HISTORY

HISTORY:
The codex alimentarius commission was setup in 1961 to act as the international forum for the adoption of food standards. The adopted standards could then be used by individual countries as the basis of their own national laws & regulations. By having a single basis, it was hoped that there would be greater uniformity and hence fewer barriers.
Although, it did achieve much during the first 30 years of its life, the incorporation of the Codex standards into national legislation was limited. In particular, developed countries felt the codex standards might decrease the controls they had developed nationally over many years. Developing countries that did adopt the Codex standards found that access to developed markets was still limited. More authority was, however, given to the Codex Alimentarius Commission with the formation of the World Trade Organization (WTO) in 1995. This provided a new recognition to the Codex which established Codex standards as the benchmark against which national legislation could be assessed for compliance with WTO rules.
MEMBERSHIP:
The Codex Alimentarius is financed and run by Food and Agriculture Organization (FAO) and World Health Organization (WHO). Membership is open to any country which is a member of either the FAO or WHO. Interested international organizations can also participate in the work of Codex and assist in the development of standards.

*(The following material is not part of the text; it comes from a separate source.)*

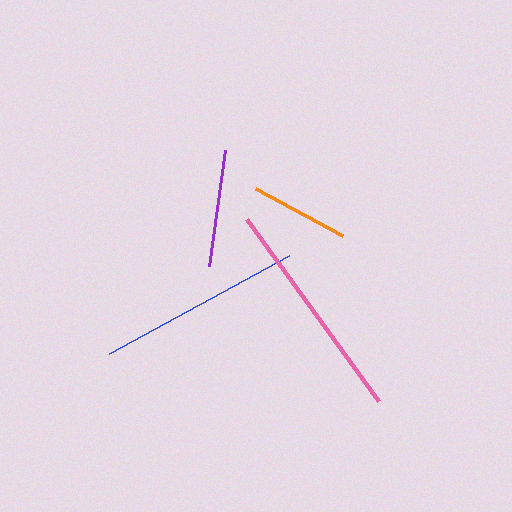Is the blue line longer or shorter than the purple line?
The blue line is longer than the purple line.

Currently the main meeting of the Codex Alimentarius Commission is an annual meeting open to all member nations and participating organizations. At this meeting decisions are taken on the adoption of standards and on general issues affecting the work of the commission.

EXECUTIVE COMMITTEE:
Most of the preparatory work takes place in meetings of the various committees which have responsibility of different areas of work. Some of these committees consider matters of a “horizontal” nature (e.g., food hygiene, food labeling, or food contaminants) where as others consider matter of a “vertical” nature (e.g., fats and oils, sugar and fruits and vegetables). These committees are also open to all member nations and participating organizations. A defined “step-wise” procedure governs the adoption of standards and allows all countries to participate even if they do not attend all the meetings.

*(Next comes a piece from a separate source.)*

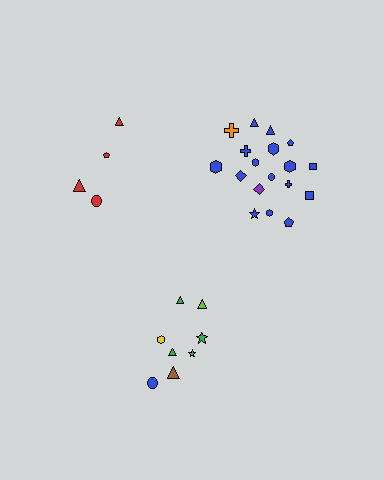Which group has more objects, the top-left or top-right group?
The top-right group.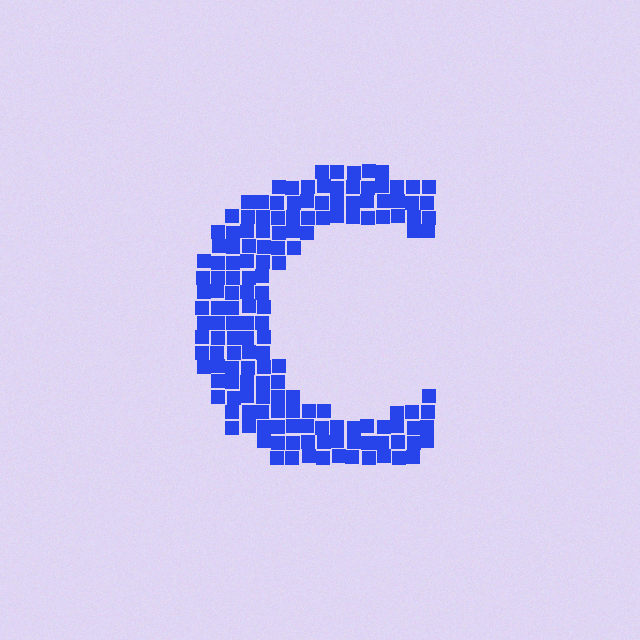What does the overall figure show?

The Codex Alimentarius Commission also hosts meetings of regional countries, which enables discussion of matters affecting different regions of the world. These regional committees have been particularly valuable for the developing parts of the world where the sharing of experiences encourages the adoption of approaches suitable to the regional situation.
COMMITTEE STRUCTURE OF CODEX ALIMENTARIUS:

Although the Codex process can seem quite lengthy and time taken to adopt standards can be surprisingly long, achieving agreement on sensitive food issues can be difficult. The Codex tries to work on the basis of the consensus in which standards are adopted by general agreement. Although voting has been used on occasions when there has been a clear difference of opinion, the resulting adoption of a controversial does not usually result in the matter being concluded. More detailed analysis of the differences and a more thorough understanding of the issues in dispute may eventually lead to a better agreed standard.
Potential barriers to trade caused by differences in other matters are generally covered by the “Agreement on Technical Barriers to Trade” (the TBT agreement). In addition, with the adoption of procedures for resolving disputes, there now exists a substantial framework for preventing and overcoming potential trades problems relating to food.